It takes so much work to manipulate your playing time and balancing your attention span, really. Good thing I get to vicariously replay MGS in the meantime.
sashanan sashanan - March 18, 2008 (03:47 AM)
I'll make you a deal. Even if my best efforts to get MGS working fail, I'll just watch the YT gameplay and cinematic videos you linked me to, and consider MGS 2 fair game to start up (even though I can't guarantee when I'll get around to it, I already have a standing promise to siara that my next PS2 game is to be Fatal Frame). I still won't mark off MGS as finished in my log until it's my hands that do it, though.
siara79 siara79 - March 18, 2008 (06:48 AM)
Hopefully you will grow to love Fatal Frame as much as you do MGS now. :P

Like I said, if you don't have it played by the time you come over here, bring it with you and I'll help you. It's a short game, m'dear.. :)
wolfqueen001 wolfqueen001 - March 18, 2008 (09:56 AM)
Wow. That really sucks, though I give you huge kudos for writing one of the most eloquent blog posts considering such a fiasco I've ever seen.

Hm... I've never played MGS - want to, just haven't got around to finding a copy yet - but this sounds like it could be a few things that I've heard happen to other games... Granted, you said there's no precedence of this anywhere else from where you inquired about it, but still... I'll throw a few ideas out there.

I would try to get another copy of the game before trying to start the game over (maybe you suggested this yourself already... probably did. I have a short attention span sometimes). But this is because something similar happens to Legend of Dragoon, specifically the Greatest Hits edition, where the screen will turn black after beating a boss on the second disk. People have fixed this by either buying a non Greatest Hits copy or by playing the game on their old PS1s. Now I'm not sure if MGS even had a greatest hits edition, and considering your case is relatively rare, if not a first, this might not be the case.

The only other thing I can think of is that maybe you just got a defunct disk.

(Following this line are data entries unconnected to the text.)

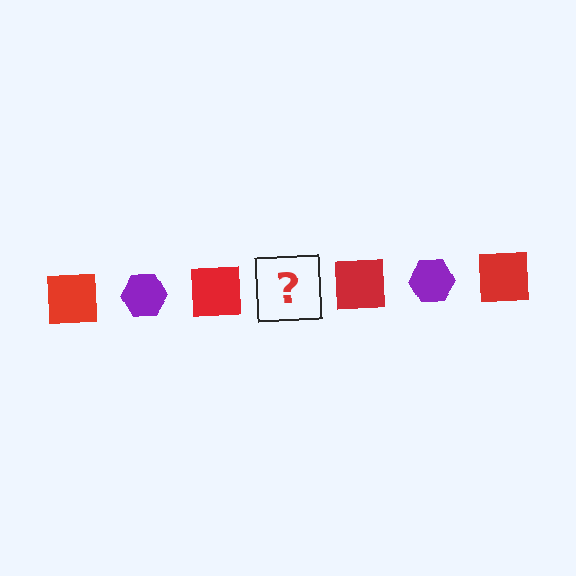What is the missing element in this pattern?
The missing element is a purple hexagon.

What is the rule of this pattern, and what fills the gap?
The rule is that the pattern alternates between red square and purple hexagon. The gap should be filled with a purple hexagon.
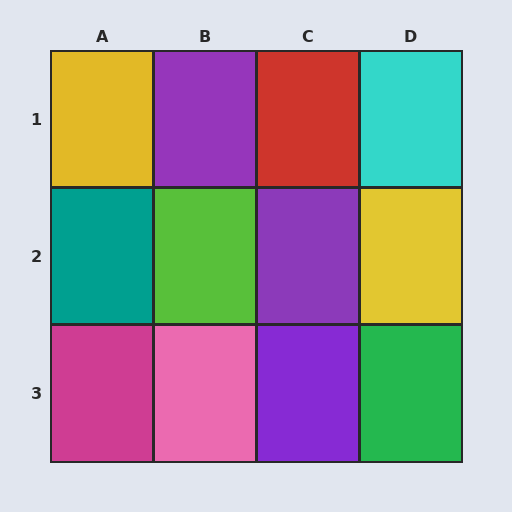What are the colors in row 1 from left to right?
Yellow, purple, red, cyan.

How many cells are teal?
1 cell is teal.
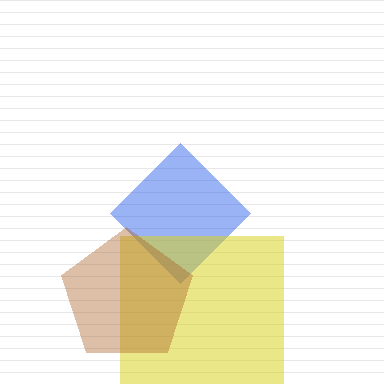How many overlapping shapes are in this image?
There are 3 overlapping shapes in the image.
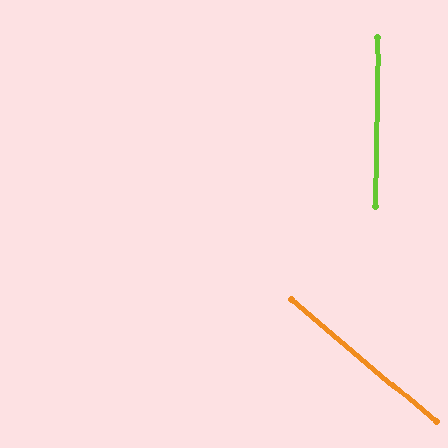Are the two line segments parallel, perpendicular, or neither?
Neither parallel nor perpendicular — they differ by about 50°.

Maybe it's possible for such things to happen that way among the millions of copies they churn out in factories everywhere... Who knows? Maybe you just got really unlucky or something... especially if this sort of thing has only happened to you. Either way, that still totally blows that you can't finish the game properly... but at least it let you play through up to the end instead of crashing somewhere in the middle or something.
EmP EmP - March 18, 2008 (11:33 AM)
Wish MGS had crashed for me and I'd not had to have played that awful, awful game.

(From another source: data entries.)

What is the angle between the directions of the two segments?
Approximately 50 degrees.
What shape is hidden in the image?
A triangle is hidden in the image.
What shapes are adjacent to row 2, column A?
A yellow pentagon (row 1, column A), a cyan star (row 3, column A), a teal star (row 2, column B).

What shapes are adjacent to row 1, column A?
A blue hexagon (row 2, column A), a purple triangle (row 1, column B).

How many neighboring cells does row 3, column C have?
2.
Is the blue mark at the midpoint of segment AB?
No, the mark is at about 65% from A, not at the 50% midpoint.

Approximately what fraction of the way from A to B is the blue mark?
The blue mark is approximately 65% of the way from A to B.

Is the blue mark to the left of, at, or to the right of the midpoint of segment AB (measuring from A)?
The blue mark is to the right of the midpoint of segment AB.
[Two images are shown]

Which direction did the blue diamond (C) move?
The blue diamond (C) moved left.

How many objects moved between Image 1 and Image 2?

Sure, cue the "EmP hates everything" now.
sashanan sashanan - March 18, 2008 (01:52 PM)
wolfqueen001: that was my first thought, to get another copy of the game. I have, but I still have the exact same error. However, I loaded the same save that I used on the first game so it's entirely possible the save is somehow corrupted.

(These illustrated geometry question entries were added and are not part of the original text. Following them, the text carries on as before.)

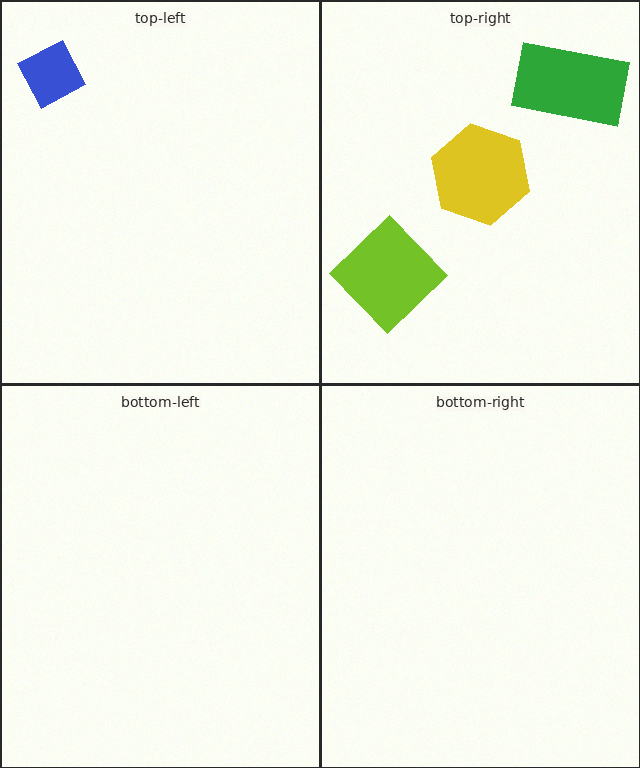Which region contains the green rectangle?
The top-right region.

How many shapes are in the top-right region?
3.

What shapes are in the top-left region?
The blue diamond.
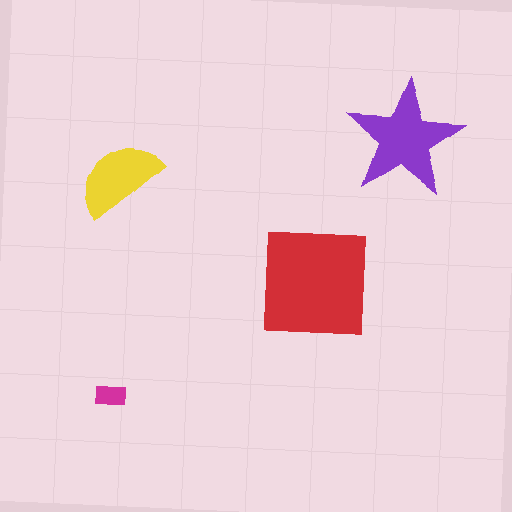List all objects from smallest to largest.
The magenta rectangle, the yellow semicircle, the purple star, the red square.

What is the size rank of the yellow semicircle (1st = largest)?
3rd.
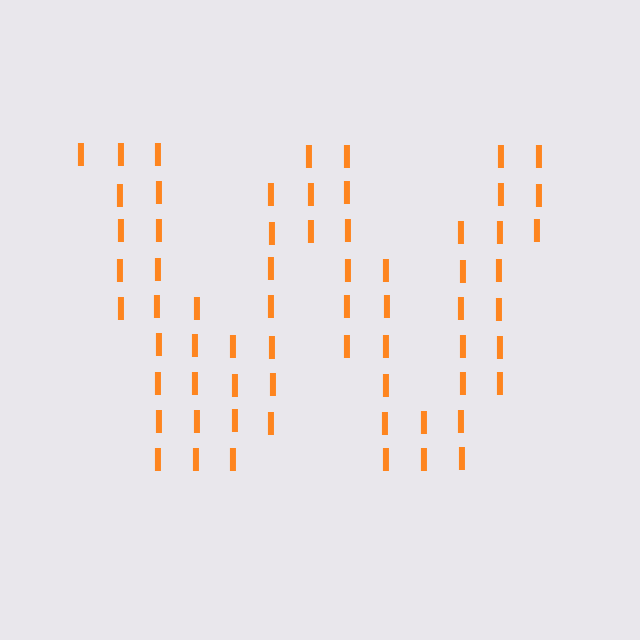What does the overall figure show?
The overall figure shows the letter W.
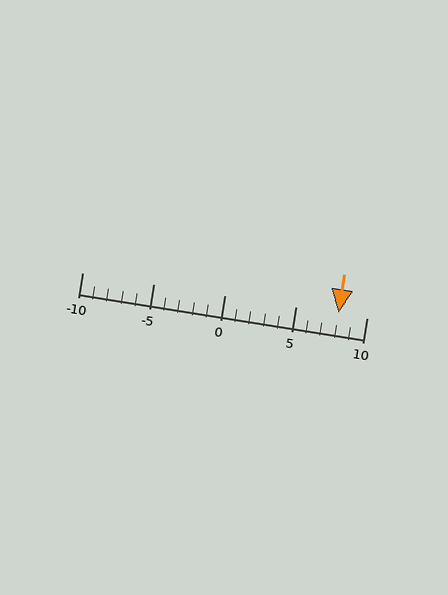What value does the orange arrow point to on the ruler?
The orange arrow points to approximately 8.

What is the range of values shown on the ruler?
The ruler shows values from -10 to 10.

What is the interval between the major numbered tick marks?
The major tick marks are spaced 5 units apart.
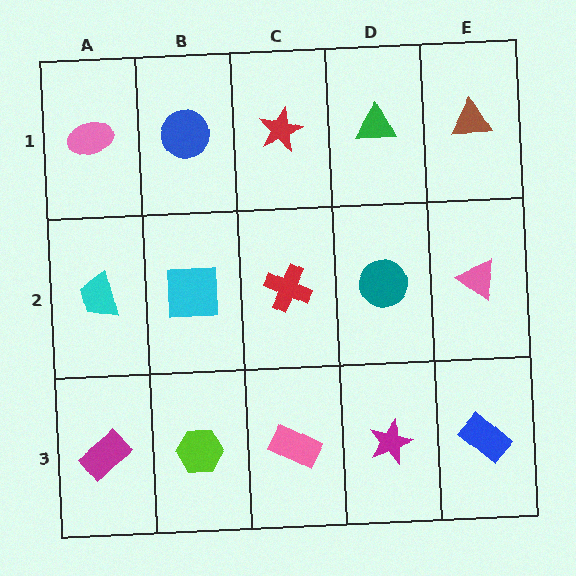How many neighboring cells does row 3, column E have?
2.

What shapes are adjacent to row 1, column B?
A cyan square (row 2, column B), a pink ellipse (row 1, column A), a red star (row 1, column C).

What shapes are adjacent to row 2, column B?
A blue circle (row 1, column B), a lime hexagon (row 3, column B), a cyan trapezoid (row 2, column A), a red cross (row 2, column C).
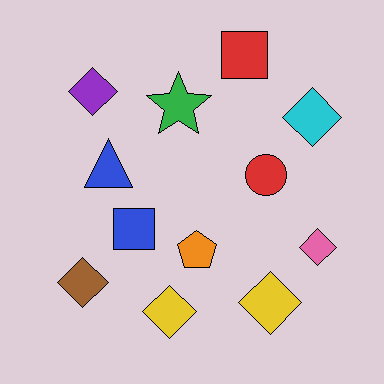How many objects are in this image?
There are 12 objects.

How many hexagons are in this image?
There are no hexagons.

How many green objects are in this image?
There is 1 green object.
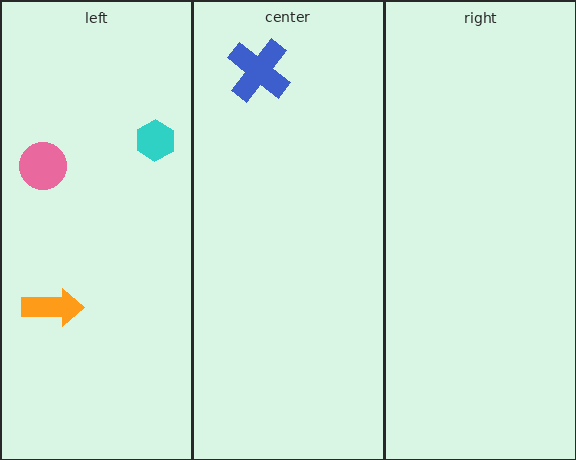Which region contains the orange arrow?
The left region.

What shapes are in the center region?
The blue cross.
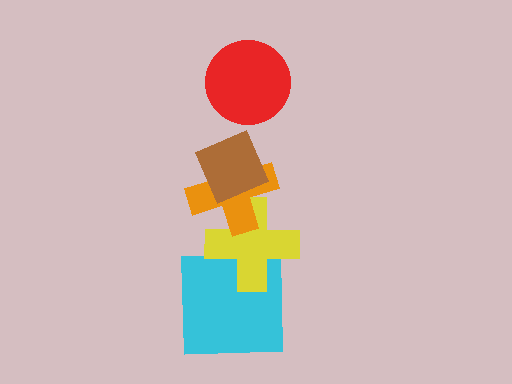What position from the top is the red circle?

I'll still try it on my old PS1 - soon as I've dug it up - first. That'll only be 10 minutes work (if I don't count the effort for finding and excavating the PS1 which is probably deep, deep in a storage area of my folks' place right now), as opposed to however long it'll take me to play MGS through start to finish again. My clock for this save is past 11 hours but I can probably do it a little more quickly now.
bloomer bloomer - March 19, 2008 (07:08 AM)
Reading your post brought back all my emotionally charged memories of times games have crashed or frozen on me at vital moments.

I did enjoy MGS a lot, which was during the height of its hype, too, and I thought it had 1000 fine details, but I never came at the sequels. It's not just that I didn't own a PS2 during that generation (I went Gamecube), but spy/espionage stuff rarely appeals to my taste -- especially after it went absolutely everywhere in gaming, which was of course the legacy of MGS.

I've never mod chipped anything of mine. The only game in the whole world I've wanted to play but been unable to, due to it being NTSC-only, is Clock Tower 2: Ghosthead. And I don't even want to play it -that- much, now.

Anyway, your talk of MGS has inspired me to repost a poem I wrote called 'Hideo Kojima' in my own blog.